Maxime Tandonnet
Il faut le dire et le répéter. La réforme des retraites, en particulier les 64 ans qui provoquent la colère, est inutile et injuste. L’âge moyen d’entrée sur le marché du travail en France est de 22, 5 ans (INSEE). Le nombre d’annuité nécessaire pour toucher une retraite à taux plein est de 43. Dès lors l’âge moyen théorique de la retraite n’est pas 62 ans, mais plutôt 65,5 ans.
Les 64 ans ont en vérité pour objectif de faire travailler, au-delà de 43 annuités, les personnes, en minorité, entrées sur le marché du travail avant 21 ans, ayant fait peu d’études, notamment les travailleurs manuels. Dans la plus grandes opacité, plusieurs aménagements en faveur des carrières longues permettent à certaines classes d’âge d’éviter ce couperet, mais il reste des poches d’injustice non réglées grâce auxquelles le pouvoir peut se targuer de quelques économies, évidement infinitésimales au regard des 560 milliards de dettes accumulées par le pouvoir macroniste en deux ans (Cour des Comptes).
Alors pourquoi cette réforme ? Fondamentalement emblématique, elle symbolise la poigne jupitérienne et la mise en œuvre de la volonté présidentielle de « transformer la France ». Elle exprime la détermination du pouvoir macronien à faire plier une Nation qui refuse les 64 ans en raison de leur caractère injuste, visant les « sans-dents », les « Gaulois réfractaires », « ceux qui ne sont rien et ne peuvent même pas se payer un costume », les « fainéants » et les « illettrés ». Elle incarne la morgue et le mépris de la sphère dirigeante actuelle envers les gens, le peuple. Nous sommes dans une violente épreuve de force emblématique, une logique de guerre civile entre d’une part ceux « d’en haut » qui prétendent faire le bien du pays contre lui-même, c’est-à-dire l’équipe au pouvoir retranchée derrière les murs de ses palais dorés et les cordons des forces de l’ordre, et d’autre part la population de ce pays dans son immense majorité souvent en souffrance sociale, qui soutient la contestation à cette réforme.

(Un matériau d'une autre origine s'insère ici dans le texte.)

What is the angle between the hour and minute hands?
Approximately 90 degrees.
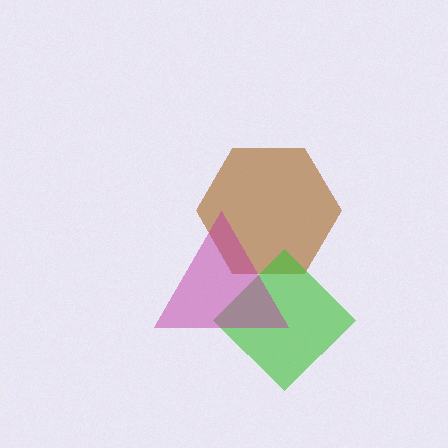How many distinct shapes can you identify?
There are 3 distinct shapes: a brown hexagon, a green diamond, a magenta triangle.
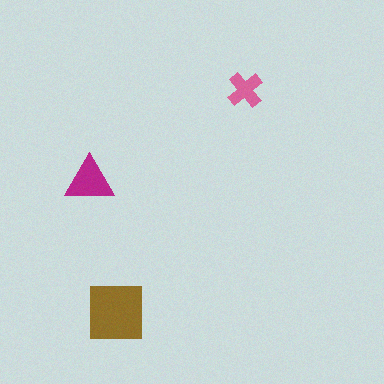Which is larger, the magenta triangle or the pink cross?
The magenta triangle.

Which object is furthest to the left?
The magenta triangle is leftmost.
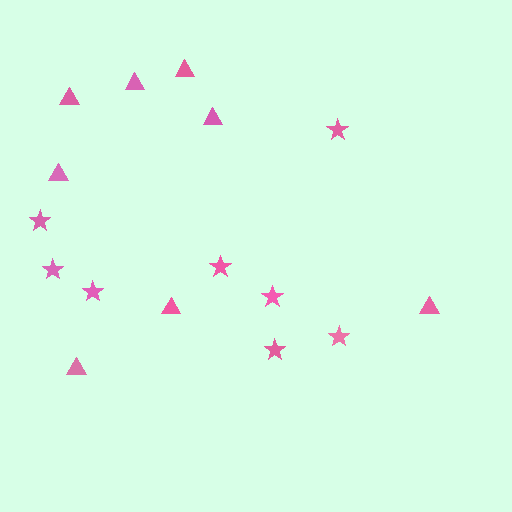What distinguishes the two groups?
There are 2 groups: one group of stars (8) and one group of triangles (8).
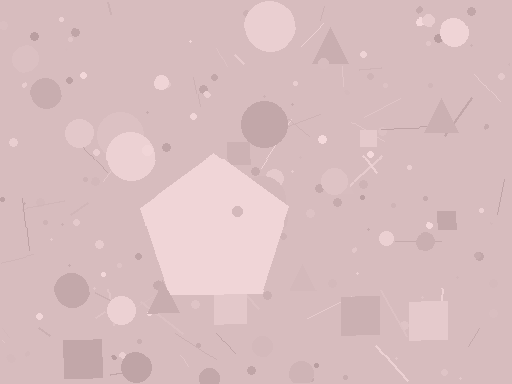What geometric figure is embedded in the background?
A pentagon is embedded in the background.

Ce qui s’est passé le 1er mai est une honte absolue. Le pays a sombré une nouvelle fois dans la violence, le sang et les flammes. Plus de 100 policiers ont été blessés, dont un grièvement brûlé. Ces chiffres, qui s’accumulent depuis quatre mois, montrent la profondeur du chaos dans lequel la France a durablement sombré. l’image que donne la France à l’étranger est celle d’un pays dévasté. Évidemment les auteurs de ces abominations contre les forces de l’ordre sont des criminels. Mais ceux qui ont provoqué par autocratie, aveuglement et exubérance vaniteuse les circonstances de cette tragédie, sont eux aussi impardonnables.
Rarement, la politique française n’avait sombré dans un tel niveau de déchéance depuis 1945. Le pouvoir macroniste est évidemment le principal responsable de ce fiasco et de ce chaos. La gauche mélenchoniste n’a jamais fait que souffler sur les braises de la violence. La droite lepéniste – modèle de discrétion – se frotte ostensiblement les mains en espérant tirer les marrons du feu de cette calamité en 2027… Mais c’est loin 2027. La droite classique a choisi le camp macroniste de cette réforme absurde et injuste, contre le pays, manquant une occasion historique de se poser en protectrice du peuple.
Il reste une poignée de responsables politiques, dont Charles de Courson et d’autres, en dehors d’une logique partisane, qui ont montré le cap de la sagesse, de l’apaisement, du sens de l’État et de la vision historique. Evidemment sans être écoutée tant le climat est à l’aveuglement, au délire vaniteux, à la courtisanerie. Dans les périodes de trouble profond, le redressement part toujours d’une infime poignée de visionnaires. S’il reste une lueur d’espoir pour l’avenir de la France, certes faiblarde, elle est à chercher de ce côté-là.